Vying to fill the house opening created by Galloway’s resignation are Democrat Jim Prokopiak, a lawyer and Pennsbury school board member, and Republican Candace Cabanas, a political newcomer whose background is in home health care and hospitality. (In the forthcoming weeks, another special election will be conducted to fill the vacancy left by Friday’s resignation of the Republican in the state house of representatives.)

Galloway’s previous district is a moderately Democratic enclave within a historically purple county that has attracted national political attention lately. Bucks County is almost evenly divided politically. According to state records, there were 197,941 registered Democrats and 193,908 registered Republicans as of 2023. In November, Democrats acquired the majority of the Central Bucks County School Board after the conservative-dominated board had enacted book prohibitions and policies that led to regulations requiring parental consent to address students by their self-identified names and pronouns, as well as the elimination of LGBTQ pride flags from classrooms.

The degree to which voters from the suburban area turn out—and how those that do turn out decide to vote—on Tuesday, just nine months away from the the state’s much more inclusive General Assembly elections, could be a bellwether for both statewide and national trends in November. 

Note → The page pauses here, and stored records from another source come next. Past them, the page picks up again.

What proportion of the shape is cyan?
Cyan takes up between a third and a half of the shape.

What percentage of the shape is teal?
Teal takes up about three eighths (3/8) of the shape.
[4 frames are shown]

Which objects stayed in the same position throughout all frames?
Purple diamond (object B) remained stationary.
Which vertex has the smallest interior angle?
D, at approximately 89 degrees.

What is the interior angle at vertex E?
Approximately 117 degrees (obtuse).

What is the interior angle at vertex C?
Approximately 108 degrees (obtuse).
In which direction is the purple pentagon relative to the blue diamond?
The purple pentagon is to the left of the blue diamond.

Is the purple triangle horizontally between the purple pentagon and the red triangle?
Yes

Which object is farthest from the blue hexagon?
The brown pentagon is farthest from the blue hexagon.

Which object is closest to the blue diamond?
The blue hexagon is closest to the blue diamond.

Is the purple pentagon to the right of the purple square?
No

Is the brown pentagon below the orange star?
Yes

“Many people would say that we are the swingiest county in the swingiest state,” Prokopiak tells Politics. “The issues being discussed nationwide are happening here in Bucks County.”

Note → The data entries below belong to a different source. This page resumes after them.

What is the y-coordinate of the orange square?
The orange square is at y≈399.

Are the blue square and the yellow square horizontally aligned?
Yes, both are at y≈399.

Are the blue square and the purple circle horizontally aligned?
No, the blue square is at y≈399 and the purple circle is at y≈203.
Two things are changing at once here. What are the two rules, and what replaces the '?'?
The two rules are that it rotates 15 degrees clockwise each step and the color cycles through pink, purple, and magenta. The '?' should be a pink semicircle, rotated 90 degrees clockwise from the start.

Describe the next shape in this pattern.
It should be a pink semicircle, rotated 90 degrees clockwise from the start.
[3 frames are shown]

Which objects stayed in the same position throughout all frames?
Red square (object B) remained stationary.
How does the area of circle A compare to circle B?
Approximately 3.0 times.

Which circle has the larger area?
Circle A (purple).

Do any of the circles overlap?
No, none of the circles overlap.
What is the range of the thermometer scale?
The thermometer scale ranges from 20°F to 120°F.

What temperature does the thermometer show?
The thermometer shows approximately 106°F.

Democratic advocates are somewhat concerned about the race’s outcome. The Democratic Legislative Campaign Committee (DLCC), the party’s arm for electing Democrats to state legislatures, is allocating $50,000 to protect the Democrat majority in the state house of representatives—including this seat—between now and November. While a Democrat has represented the statehouse district for decades, US House Rep. Brian Fitzpatrick, a Republican, has also carried the area in recent elections.

The DLCC’s $50,000 outlay in Pennsylvania is part of a planned $60 million investment in statehouse races across the country; it is a remarkable increase over the group’s $15 million spending in 2016, signaling the Democratic Party’s growing interest in local races as state chambers legislate everything from abortion to LGBTQ rights to paid parental leave.

“State legislative races are going to play an important part in making sure that we’ve got really strong turnout and that our messages and our actions are resonating with voters,” says DLCC president Heather Williams.

If Prokopiak prevails, he would have to run again in November, but a February victory would give him and his party a head start to retain the majority—and maybe make advances beyond it.

“Protecting the right to collectively organize, the right for a livable wage, the fight for women’s reproductive rights and making sure that they stay legal,” he says. “The right for contraception. All those types of things are only protected by a majority in the state house.”